“Let us therefore love God, because God first hath loved us” (1 John 4:19)
In his lengthy biography of the life of Saint Pope John Paul II, George Wiegel includes a letter written by the then Father Wojtyla (the future Pope John Paul II) to Teresa Heydel. In this letter the future Pope shares with Teresa a profound insight of his into the nature of love, saying:
“After many experiences and a lot of thinking, I am convinced that the (objective) starting point of love is the realization that I am needed by another. The person who objectively needs me most is also, for me, objectively, the person I most need.

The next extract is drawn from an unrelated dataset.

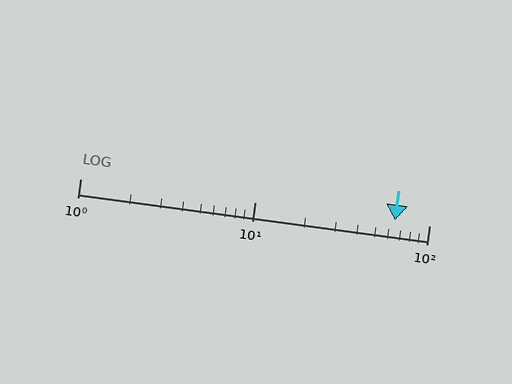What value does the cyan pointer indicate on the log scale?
The pointer indicates approximately 64.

This is a fragment of life’s deep logic, and also a fragment of trusting in the Creator and in Providence.” (Witness To Hope, p. 102)
George Wiegel comments that “Love, for Karol Wojtyla, was the truth at the very center of the human condition, and love always meant self-giving, not self-assertion” (p. 101). In this short note, I would like to make two applications of Saint John Paul II’s special insight into the nature of love – his conviction being that the objective starting point for love is the realization that I am needed by another.
The first application of the Pope’s special insight into the nature of love involves a person who is struggling in life and feels either unwanted or of little value. The psychological value of the Pope’s insight into the nature of love is not only to assure this person that you love him (consider, for example, a child who has been bullied) but, moreover, that you need his love. The child needs to know not only that he (or she) is loved but also that he is needed by you (that you need his love).
The second application of the Pope’s special insight into the nature of love touches upon the very mystery of your own existence. If love means that we are truly needed by another, then it follows logically that God has chosen to need your love! Stated in another manner, God truly desires and seeks your love. Does this not fill your heart with love for God!
Saint Therese of Lisieux, who was declared a Doctor of the Church by Pope John Paul II, received profound insights from the Holy Spirit about the nature of love. She says in her autobiography that in “1895 I received the grace to understand better than ever how much Jesus desires to be loved.” In another place in her autobiography she tells us that Jesus sought out the love of the Samaritan woman he met at the well (see John 4: 1-27). Saint Therese says, “[Jesus] did not fear to beg for a little water from the Samaritan woman. He was thirsty. But when he said:‘Give me to drink,’ it was the love of His poor creature the Creator of the universe was seeking. He was thirsty for love” (Autobiography, Clarke edition, p.189). Jesus truly desires and needs your love.
Father Faber, who died about ten years before Saint Therese was born, adds these words:
” That God condescends intensely to desire our love, there can be no possible doubt….Blessed, blessed God! Wonderful Father…this mystery of His desiring our poor love should of itself be a lifelong joy to us in our time of pilgrimage.” (The Creator and the Creature, pages 124-125)
A profound fragment of love’s deep logic – rooted in the Wisdom of creation – is that God loves you and desires your love in return. It is a fragment of Infinite worth.
Tom Mulcahy, M.A.
Reference: The inspiration and material for this note comes from Consoling the Heart of Jesus (see especially page 58) by Father Michael E. Gaitley. In his book Father Gaitley explains how Jesus’ words, “I thirst,” were of profound importance in the spirituality of both Saint Therese of Lisieux and Blessed Mother Teresa of Calcutta. In considering, theologically, God’s need for our love we should reflect on the fact that God freely chose in Jesus Christ to become a human being, thus linking His life profoundly with the human race.